Simplifying the business proposition for accountants wanting to move into financial advice is key to building effective partnerships, according to Fiona Navarro, general manager of Apogee.

Navarro believes partnerships between accountants and financial planning practices need to go beyond simple referrals.

“It can’t be ‘I refer you, you refer me’; there needs to be a deeper alignment,” she says.

“If the businesses are not aligned, it will never work.”

Creating this alignment lies at the core of the MLC Accountant Authority, the National Australia Bank-owned wealth management division’s new licensing offer for accountants.

“We have been establishing common ground,” says Navarro.

The new offer will be rolled out between now and July 2016, when accountants wanting to provide financial advice, including advice relating to self-managed super funds, will need to either hold an Australian financial services licence, or operate under an AFSL. The MLC offer gives accountants two distinct choices.

The first limits them to providing financial advice only on SMSFs. The other provides comprehensive authority to advise on broader areas, including investment and insurance products.
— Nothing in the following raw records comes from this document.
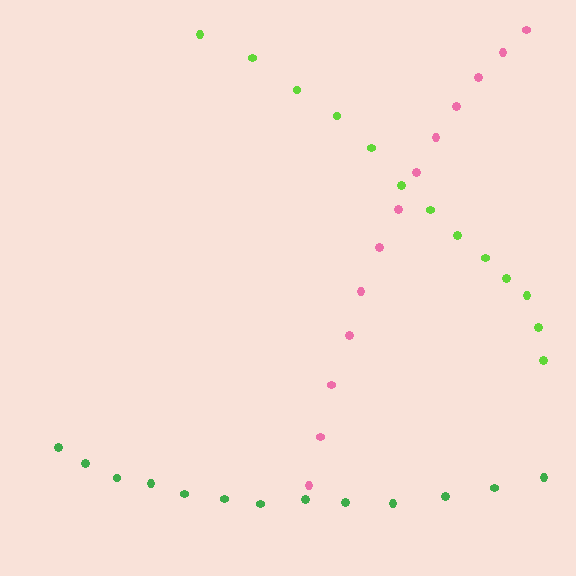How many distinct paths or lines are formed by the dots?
There are 3 distinct paths.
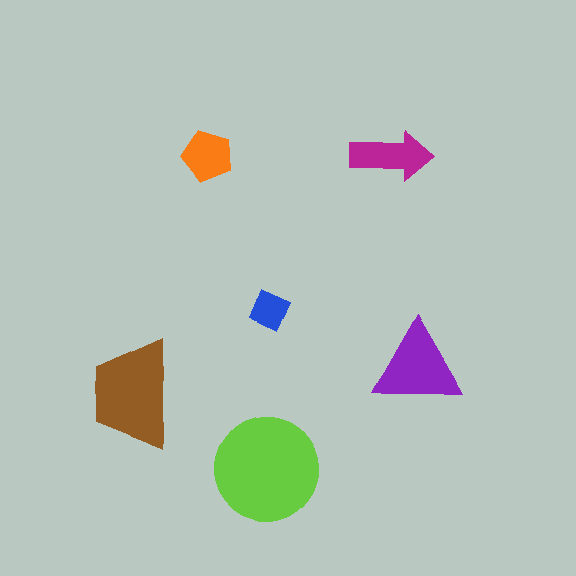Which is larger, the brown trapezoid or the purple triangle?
The brown trapezoid.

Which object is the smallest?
The blue diamond.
This supersedes the group’s earlier foray into the area, re-engaging with accountancy practices already identified and also reaching out to new practices.

Highlighting why such an approach is required, Navarro says: “You can’t afford to run a model where you haven’t got your eye on the ball.”

“If you really look at where things go wrong, behaviour evolves from business risk,” she says.

“What’s the stability of the business versus the stability of the advice?”

In terms of the scale MLC wants to achieve, Navarro says: “We’re not after massive numbers, but quality.”

Currently there are around 40 accountancy businesses in the program, which she estimates will grow to a maximum of between 200 and 300.

“We’re only interested in those practices with a long term approach,” she says.

A large number of Australian financial planning dealer groups are grappling with the issue of creating more systemised ways of engaging with accountants. Most of them clearly state they are seeking to be highly selective in choosing who they engage with.

Asked whether they can really all achieve this goal while still reaching a feasible scale, Navarro says, “I think there’s a decent size of the market that is already at that stage, in that category of accountants wanting to grow and evolve their business in this challenging environment”.

“The critical thing is, those accountants wanting to partner to a group, it’s really about their philosophy [and their] different culture and alignment piece.

“It’s really important that they can select a group that’s right for them.”

For accounting firms considering moving into comprehensive advice, MLC also provides support across education and accreditation, practice development management and professional indemnity (PI) insurance.

According to Navarro, access to the limited authority model costs around $5,000 plus GST, not including the PI insurance. The comprehensive model will cost considerably more, though varies substantially from between licensees.